Review: The Hoax
The blurb on the back cover of The Hoax by Adrienne Jones doesn’t sound interesting at all, didn’t give me much of an indication of what I was in for and wasn’t really motivating when I cracked open the book. Luckily, the story starts out with a bizarre murder, a guy throwing up behind a funeral home and another guy announcing he’s going to start a religious cult. Jones’ ad for The Hoax on her MySpace page is much more engaging and got my interest:
“Messiahs are made, not born. Joey Duvaine needed a career change. World domination seemed like a fun gig.”
There’s no way to pigeonhole The Hoax into one genre. It’s mystery. It’s fantasy. It’s mythology. It’s a family drama. In some ways, it’s even a love story.
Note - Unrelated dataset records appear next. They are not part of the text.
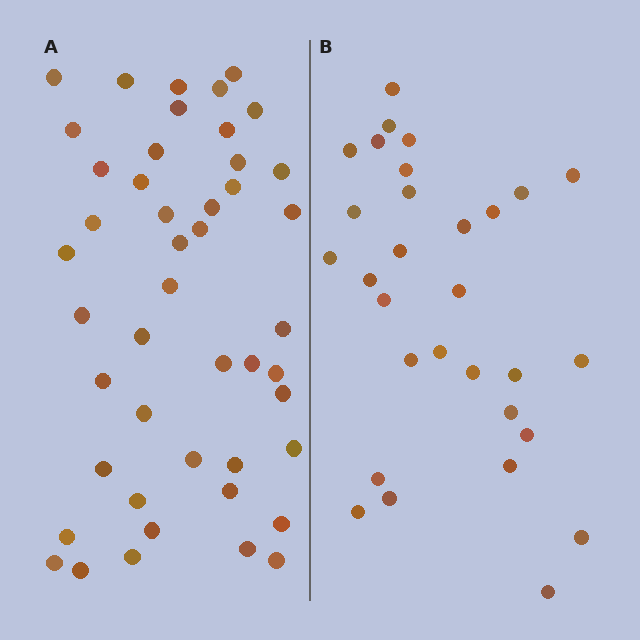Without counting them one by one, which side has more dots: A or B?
Region A (the left region) has more dots.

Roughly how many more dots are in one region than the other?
Region A has approximately 15 more dots than region B.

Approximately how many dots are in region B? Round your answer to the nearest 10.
About 30 dots.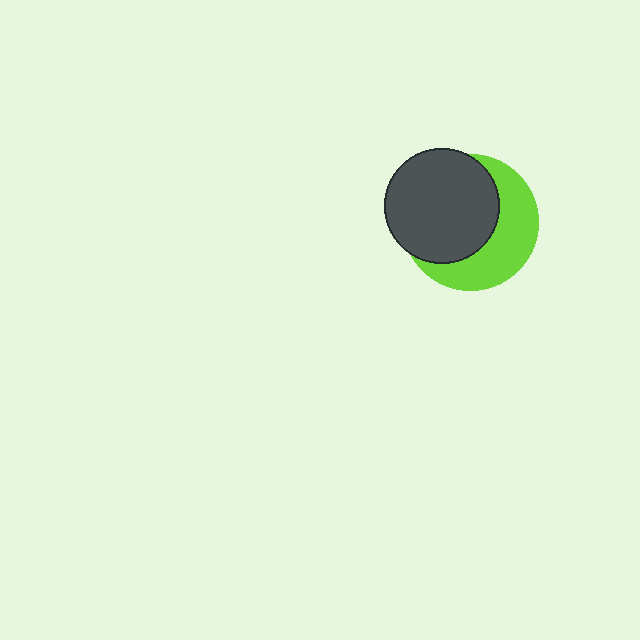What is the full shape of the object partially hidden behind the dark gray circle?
The partially hidden object is a lime circle.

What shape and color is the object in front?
The object in front is a dark gray circle.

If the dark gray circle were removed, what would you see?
You would see the complete lime circle.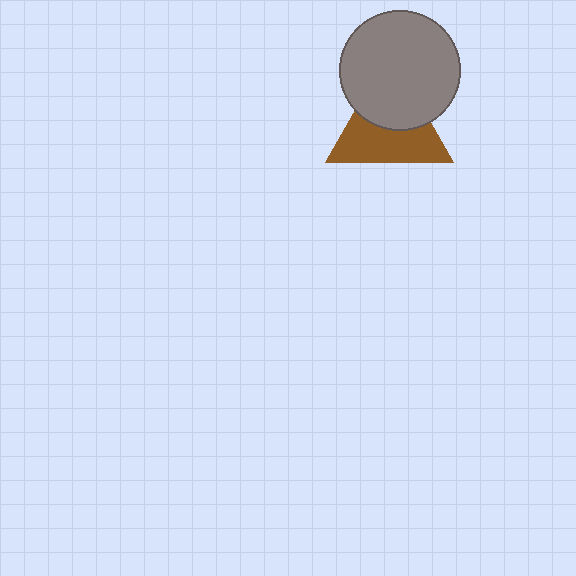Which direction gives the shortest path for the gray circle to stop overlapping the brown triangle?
Moving up gives the shortest separation.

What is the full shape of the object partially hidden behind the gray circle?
The partially hidden object is a brown triangle.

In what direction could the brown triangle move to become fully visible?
The brown triangle could move down. That would shift it out from behind the gray circle entirely.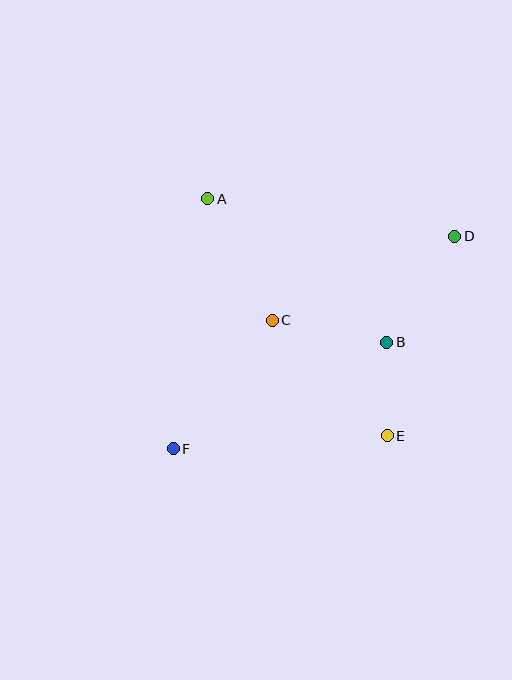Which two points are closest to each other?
Points B and E are closest to each other.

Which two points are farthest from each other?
Points D and F are farthest from each other.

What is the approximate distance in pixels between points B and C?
The distance between B and C is approximately 117 pixels.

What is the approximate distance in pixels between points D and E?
The distance between D and E is approximately 211 pixels.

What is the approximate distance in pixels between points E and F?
The distance between E and F is approximately 215 pixels.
I guess “speculative mystery with sudden bursts of dysfunctional familial and romantic love” would be a good way to describe it.
The Hoax slows down in the beginning when everyone is being established, but Jones inserted enough weirdness in it to keep me reading. It picked up significantly once the actual hoax kicked into gear.
Jones strikes me as an author who really loves her characters, puts a lot of effort into developing them and wants the reader to know all about them. Secondary and even tertiary characters get a lot of face time in The Hoax. They’re all such distinct and well-rounded characters that it’s OK and doesn’t bog things down.
Oddly, the one who seemed the least developed was the main character, Patrick O’Brien. We get that he loves his friends and usually feels overshadowed by them. We get that he wants a girl in his life. We get that he has a hard time wrapping his head around the situation. But, he doesn’t have much of a personality. Patrick’s “I just can’t believe it!” approach to everything was really irritating. He was like that right up until the end. Dude, believe it. Now deal with it.
Copie and Father Carbone, however, deserve their own buddy comic book where they travel the country investigating supernatural occurrences and argue about who’s going to drive.
The Hoax didn’t give me anything I expected, which, when you’re a jaded old nag like me, is refreshing. It’s definitely a worthwhile read.